096 Advanced

096 — Recursive Descent Parser

Functional Programming

Tutorial Video

Text description (accessibility)

This video demonstrates the "096 — Recursive Descent Parser" functional Rust example. Difficulty level: Advanced. Key concepts covered: Functional Programming. Parse arithmetic expressions with addition and multiplication into an AST, respecting operator precedence (`*` binds tighter than `+`). Key difference from OCaml: | Aspect | Rust | OCaml |

Tutorial

The Problem

Parse arithmetic expressions with addition and multiplication into an AST, respecting operator precedence (* binds tighter than +). Implement a three-function recursive descent parser (parse_expr, parse_term, parse_atom) on a token slice, returning (Expr, remaining_tokens). Compare with OCaml's mutually recursive and-joined functions.

🎯 Learning Outcomes

• Represent ASTs with recursive enums Expr::Num | Add(Box<Expr>, Box<Expr>) | Mul(...)
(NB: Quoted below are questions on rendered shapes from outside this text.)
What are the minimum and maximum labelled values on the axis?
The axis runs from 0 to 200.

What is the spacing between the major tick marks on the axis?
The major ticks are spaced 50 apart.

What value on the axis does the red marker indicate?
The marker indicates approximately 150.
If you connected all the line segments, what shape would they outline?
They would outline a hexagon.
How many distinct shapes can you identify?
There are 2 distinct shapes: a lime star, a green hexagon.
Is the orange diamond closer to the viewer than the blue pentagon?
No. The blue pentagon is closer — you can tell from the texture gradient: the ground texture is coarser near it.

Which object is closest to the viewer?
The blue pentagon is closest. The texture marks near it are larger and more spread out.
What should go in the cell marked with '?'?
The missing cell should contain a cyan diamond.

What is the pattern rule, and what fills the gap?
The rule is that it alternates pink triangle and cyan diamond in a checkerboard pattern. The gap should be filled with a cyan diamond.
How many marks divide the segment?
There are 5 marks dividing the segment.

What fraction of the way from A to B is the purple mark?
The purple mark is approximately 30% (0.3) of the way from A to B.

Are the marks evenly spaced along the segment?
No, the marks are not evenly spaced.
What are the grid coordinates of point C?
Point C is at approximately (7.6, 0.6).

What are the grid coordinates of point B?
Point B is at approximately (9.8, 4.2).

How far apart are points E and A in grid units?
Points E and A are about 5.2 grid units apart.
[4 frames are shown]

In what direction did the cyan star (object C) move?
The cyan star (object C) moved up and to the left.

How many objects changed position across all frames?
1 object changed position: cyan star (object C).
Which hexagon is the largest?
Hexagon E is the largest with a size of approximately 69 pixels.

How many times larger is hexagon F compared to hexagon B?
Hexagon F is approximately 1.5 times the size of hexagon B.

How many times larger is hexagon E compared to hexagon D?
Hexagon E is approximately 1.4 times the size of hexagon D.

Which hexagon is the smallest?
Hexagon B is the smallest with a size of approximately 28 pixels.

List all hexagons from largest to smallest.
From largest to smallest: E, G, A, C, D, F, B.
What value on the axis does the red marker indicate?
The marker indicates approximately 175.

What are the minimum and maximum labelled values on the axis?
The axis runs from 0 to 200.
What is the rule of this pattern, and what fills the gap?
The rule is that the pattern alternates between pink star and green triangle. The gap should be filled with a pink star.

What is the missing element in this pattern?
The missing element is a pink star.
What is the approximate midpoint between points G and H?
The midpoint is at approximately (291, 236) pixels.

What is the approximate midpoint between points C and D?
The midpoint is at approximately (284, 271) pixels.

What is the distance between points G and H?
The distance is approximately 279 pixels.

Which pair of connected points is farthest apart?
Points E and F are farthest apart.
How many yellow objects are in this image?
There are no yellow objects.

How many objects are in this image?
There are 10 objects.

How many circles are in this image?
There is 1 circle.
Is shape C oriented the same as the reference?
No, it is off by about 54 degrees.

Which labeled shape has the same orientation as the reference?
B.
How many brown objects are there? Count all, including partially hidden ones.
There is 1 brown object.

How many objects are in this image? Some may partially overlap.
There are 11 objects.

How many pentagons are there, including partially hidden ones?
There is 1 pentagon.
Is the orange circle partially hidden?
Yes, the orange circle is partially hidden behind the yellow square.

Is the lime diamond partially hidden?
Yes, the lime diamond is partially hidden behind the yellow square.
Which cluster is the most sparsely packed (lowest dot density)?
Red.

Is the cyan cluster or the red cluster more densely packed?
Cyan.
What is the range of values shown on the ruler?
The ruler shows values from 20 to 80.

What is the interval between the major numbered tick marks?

• Use slice.split_first() to consume one token at a time without mutation

• Return (Expr, &[&str]) — the parsed subtree plus the unconsumed token slice

• Apply lifetime annotations 'a to express that the returned slice borrows the input

• Map Rust's separate function definitions to OCaml's let rec … and … mutual recursion

• Understand how operator precedence is encoded in the call hierarchy

Code Example

fn parse_expr<'a>(tokens: &'a [&str]) -> Result<(Expr, &'a [&str]), String> {
    let (left, rest) = parse_term(tokens)?;
    if let Some(("+", rest)) = rest.split_first() {
        let (right, rest) = parse_expr(rest)?;
        Ok((Expr::Add(Box::new(left), Box::new(right)), rest))
    } else { Ok((left, rest)) }
}

type expr = Num of int | Add of expr * expr | Mul of expr * expr

let rec parse_expr tokens = 
  let left, rest = parse_term tokens in
  match rest with
  | "+" :: rest' -> let right, rest'' = parse_expr rest' in (Add (left, right), rest'')
  | _ -> (left, rest)
and parse_term tokens =
  let left, rest = parse_atom tokens in
  match rest with
  | "*" :: rest' -> let right, rest'' = parse_term rest' in (Mul (left, right), rest'')
  | _ -> (left, rest)

Key Differences

Aspect	Rust	OCaml
Token consumption	`slice.split_first()`	List pattern `token :: rest`
Mutual recursion	Separate `fn` definitions	`let rec … and …`
Error handling	`Result<…, String>`	`failwith` exception
Remaining tokens	`&'a [&'a str]` with lifetime	`string list` (by value)
AST node allocation	`Box::new(left)`	Native recursive type
Precedence encoding	Call hierarchy	Same call hierarchy

The call hierarchy encodes precedence: parse_expr calls parse_term, which calls parse_atom. Higher-priority operators are parsed deeper in the call stack — multiplication is resolved before addition because parse_term is called from parse_expr.

OCaml Approach

OCaml uses let rec parse_expr tokens = … and parse_term tokens = … and parse_atom = … for mutually recursive functions. Pattern matching on "+" :: rest' consumes tokens from the list. The list-based approach is natural in OCaml — cons :: deconstruction maps directly to the recursive descent pattern. The eval function is a separate catamorphism over the expr AST.

Full Source

#![allow(clippy::all)]
//! # Simple Recursive Descent Parser
//!
//! Parse arithmetic expressions into an AST with correct precedence.
//! OCaml's mutual recursion with `and` maps to Rust functions calling each other.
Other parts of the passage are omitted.